Interestingly, I think discovery also has a lot of parallels with what's out there generally in terms of career planning and career assistance. I don't know, I'm hoping people on this call are familiar with this book. It's been around forever, at least in my book. It was first published in 1970. It's called "What Color Is Your Parachute." It's basically a hands on, easy to use book for people that are hunting for a new job or career. He has, since the '80's, early '80's, always had a chapter addressing folks with disabilities and going to work, and it has sold over 10 million copies and has been called I think it's been called one of the 25 most influential nonfiction books by the Library of Congress.
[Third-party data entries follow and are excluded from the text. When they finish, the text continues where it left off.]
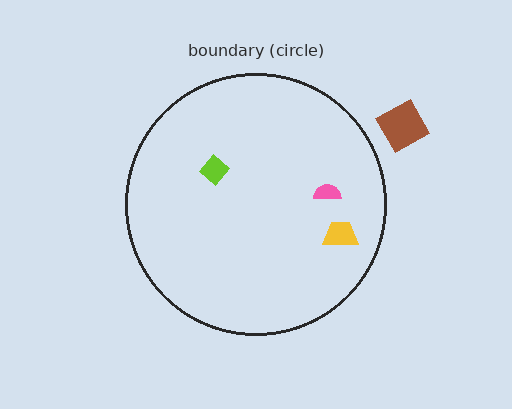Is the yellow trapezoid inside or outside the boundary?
Inside.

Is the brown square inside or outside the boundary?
Outside.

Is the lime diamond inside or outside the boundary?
Inside.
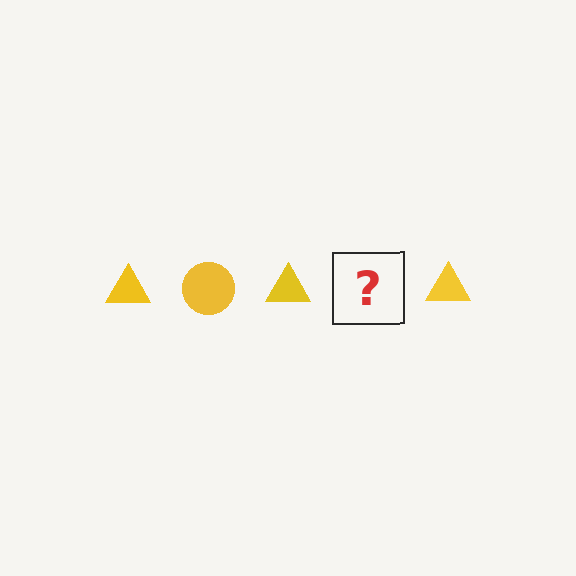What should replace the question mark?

So this is a really one of the seminal books in this field, and the interesting thing is when you pick it up and you read it, if you pick up the 2013 edition, the essential message, in fact I think the title of chapter five is “you need to understand more fully who you are,” and so basically, again, I see this as a mainstream publication and approach that is directly supporting the customized employment approach, in this case directly supporting discovery. So the guidance is that people need to have a complete picture of themselves in order to go hunting for the right job and finding the right career and that basically what's on your résumé is only a small piece of what you need to be thinking about in terms of how a job or career matches who you are. And I think, you know, for those of us who are doing this individually, we certainly don't want to put a lot of energy into finding a job or career that ends up being the wrong one, but when we're using public dollars to assist people with that, I think the stakes are even higher in terms of making sure that we are helping people find the job or career that really is a good fit so that they will not necessarily have to return for additional services because we didn't do good up front work with people, and I think that's what discovery really offers, a real holistic approach that we need.

So why now? Again, if we've had these concepts for ten years, what would be the urgency for creating the systems types of arrangements and agreements and supports. You are probably aware of the we are now strongly focused on Employment First for people with disabilities. It has more than half of the states in the U.S. now have Employment First initiatives, and the expectation that we will public systems will support people with disabilities to work has never been stronger. Also, every system is being pushed to prioritize people with who have the most significant barriers and the most significant disabilities and to serve them first and certainly to not exclude them from services.

So in general, there's decreasing tolerance now, I think, for concluding people aren't employable or simply saying they aren't interested in working. Every system is being pushed harder to address those issues.

So we need strategies that can work for people who might otherwise have been deemed not employable in the past.

What we've learned over the 10 or 12 years of implementing customized employment, Speed mentioned this in his opening, the importance of coordinating resources for these strategies in particular, and the ASPE report they found it was clear that a coordination of state agencies was vital for state agencies was vital for being able to support the customized services. Start-up USA, dedicated to self employment also has come to the same conclusion, that braided resources are critical for assisting people with disabilities to achieve self employment, so we know that both strategy, both outcomes that we're talking about today would really benefit and in some ways need braided funding to be successful.

ODEP has, over the years, studied the implementation of customized employment and found that when there were multiple funding sources involved that that allowed for more creative planning that ultimately led to more successful outcomes and of course we are driven by achieving the best possible and the greatest number of outcomes, so there's much more attention now to the importance of multiple funding sources.